Tocha Olímpica desce Elevador Lacerda de rapel, visita Igreja do Bonfim e orixás do Dique do Tororó e encerra desfile com festa no Farol da Barra, na capital baiana
Uma tocha eclética, aventureira, com muito gingado e disposição. Teve de tudo no revezamento olímpico em Salvador. Do batuque do Olodum, passando pelo forró pé de serra até o ijexá dos Filhos de Gandhy.
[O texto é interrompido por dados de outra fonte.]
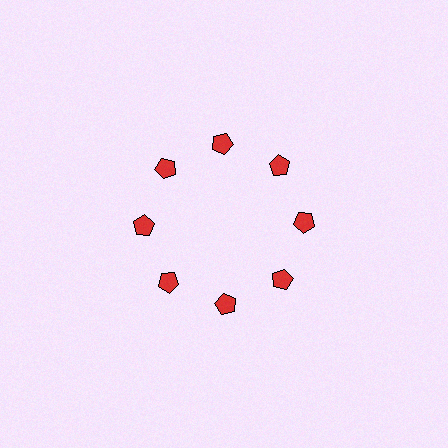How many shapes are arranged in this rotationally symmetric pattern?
There are 8 shapes, arranged in 8 groups of 1.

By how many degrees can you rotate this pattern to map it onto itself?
The pattern maps onto itself every 45 degrees of rotation.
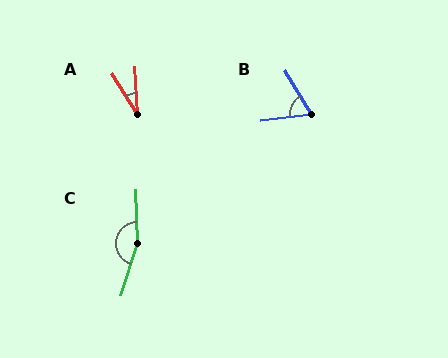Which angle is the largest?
C, at approximately 161 degrees.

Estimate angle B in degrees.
Approximately 66 degrees.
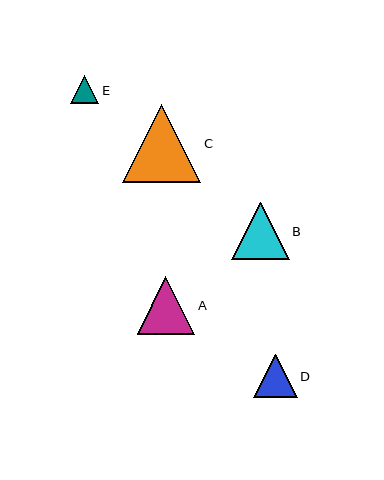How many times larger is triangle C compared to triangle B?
Triangle C is approximately 1.4 times the size of triangle B.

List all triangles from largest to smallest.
From largest to smallest: C, A, B, D, E.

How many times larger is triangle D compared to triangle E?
Triangle D is approximately 1.6 times the size of triangle E.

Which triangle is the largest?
Triangle C is the largest with a size of approximately 78 pixels.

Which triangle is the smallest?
Triangle E is the smallest with a size of approximately 28 pixels.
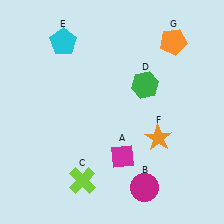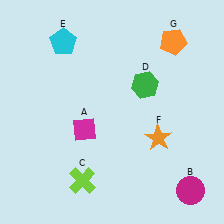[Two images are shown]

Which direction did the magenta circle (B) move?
The magenta circle (B) moved right.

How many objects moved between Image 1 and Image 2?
2 objects moved between the two images.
Das pedras do Pelourinho, com direito a rapel no Elevador Lacerda, às bênçãos do Senhor do Bonfim e o caminho em direção ao mar que se transforma na Baía de Todos os Santos. A chama que une os povos teve seu conceito levado ao pé da letra em Salvador.
O percurso teve início com a saudação do Olodum em frente à Fundação Casa de Jorge Amado, no Pelourinho, com o paratleta Marcelo Collet. Seguiu pela parte histórica do primeiro bairro moradia de Salvador até deixar seu rastro de união entre a cidade alta e a cidade baixa ao descer o Elevador Lacerda. Mas não da maneira tradicional. Destemida, a tocha foi de rapel, deixando ainda mais bonita a paisagem em frente ao Mercado Modelo. De lá, cumpriu praticamente o trajeto feito na caminhada da Lavagem do Bonfim para ter seu ponto alto na Colina Sagrada.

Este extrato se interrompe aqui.